A Team Ninja traz-nos um dos melhores soulsborne ao limpar os excessos e ao focar-se num sistema de combate acessível, mas difícil de dominar.
A popularidade dos soulsborne é o seu pior inimigo e o género chegou a um pico tão elevado de notoriedade que é raro encontrar videojogos que se atrevam a desafiar a fórmula. Depois de Bloodborne e de Dark Souls III, a fórmula parecia estar cimentada pelo combate desafiante, mundos interligados e a narrativa visual, nem sempre acessível, onde a agência dos jogadores é o foco destas campanhas extensas. No entanto, as surpresas são cada vez mais raras e a familiaridade não demorou a ser mais prejudicial do que vantajosa para os estúdios que procuram apenas alimentar-se deste modelo e não inová-lo.
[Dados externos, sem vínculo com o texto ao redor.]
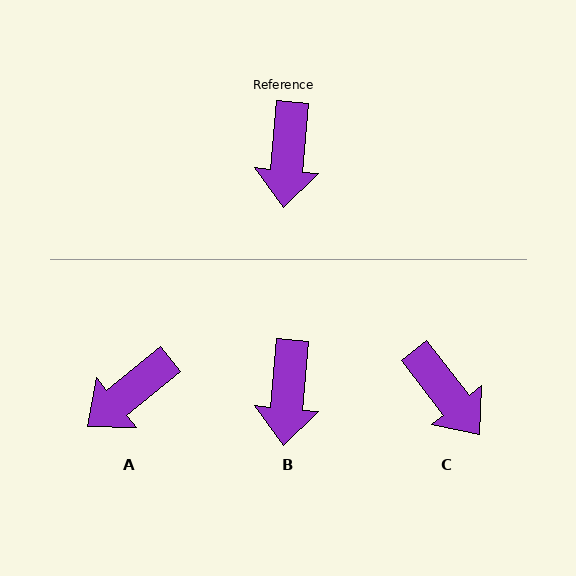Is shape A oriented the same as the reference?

Foi precisamente a FromSoftware, que reserva para si o cunho de progenitora do género, que procurou quebrar e transformar os sistemas que popularizou ao focar-se em novas experiências. Sekiro: Shadows Die Twice foi uma primeira tentativa, um título mais assente em opções de mobilidade e no contra-ataque do que num combate mais assente na defesa, quase como uma resposta ao que a Deck13 tinha tentado fazer com a série The Surge. Seguiu-se Elden Ring e o modelo mundo aberto aplicado à fórmula soulsborne, e espera-se que a produtora japonesa continue a desafiar a definição dos soulsborne.
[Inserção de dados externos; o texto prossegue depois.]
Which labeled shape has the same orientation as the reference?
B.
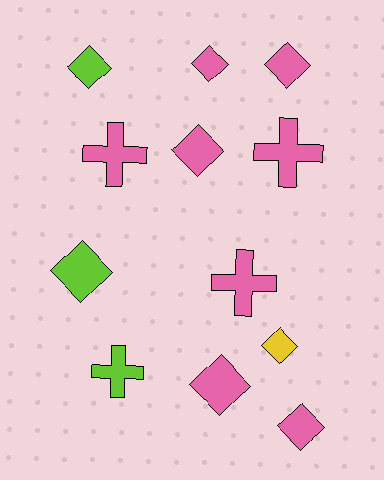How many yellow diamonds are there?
There is 1 yellow diamond.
A Team Ninja já havia tentado a sua sorte com este subgénero dos RPG de ação através da série Nioh. Apesar de se construir sobre a mesma base, Nioh expandiu a jogabilidade para abraçar as mecânicas mais próximas aos Character Action Games, às combinações rápidas, à mestria das armas e à utilização de posturas de combate, que mudavam o tipo e distância dos golpes do nosso samurai amaldiçoado. Na minha opinião, Nioh é muito mais exigente, mais caótico e cinético do que qualquer outro título semelhante, onde é necessário compreender as suas mecânicas a fundo para conseguirmos chegar mais longe. São dois jogos que requerem quase um estudo das suas funcionalidades para termos a mínima hipótese de derrotarmos um dos seus inúmeros e opulentes bosses.
Faltava compreender qual seria o próximo passo da Team Ninja, agora longe de Nioh – que continua mais associado à marca PlayStation –, mas a mudança de IP parecia indicar a busca por algo novo. De facto, a passagem de Nioh para Wo Long: Fallen Dynasty não foi apenas cosmética ou narrativa, mas sim muito mais profunda no que toca ao seu foco enquanto RPG de ação.
Ao abraçar a história e cultura chinesa, a Team Ninja aceitou o desafio de reinventar a jogabilidade clássica. Se Nioh traduziu a cultura bushido japonesa para a jogabilidade e personagens, com ataques rápidos e assentes na destreza do primeiro golpe, já Wo Long: Fallen Dynasty é formalmente o seu oposto, ainda que familiar, com o sistema de combate a inspirar-se nas artes marciais e wushu que adicionam uma maior cadência aos golpes e combinações. Num primeiro contacto, podemos sentir que Wo Long é muito semelhante a Nioh, mas à medida que exploramos as mecânicas e conhecemos as suas exigências, compreendemos como o novo projeto da Team Ninja procurou simplificar a aposta em combinações mais complexas – Nioh deixava-nos personalizar a lista de ataques da nossa personagem – para ataques mais rápidos, quase como uma dança, onde o desvio e a mobilidade são tão importantes como o próximo golpe a ser disferido.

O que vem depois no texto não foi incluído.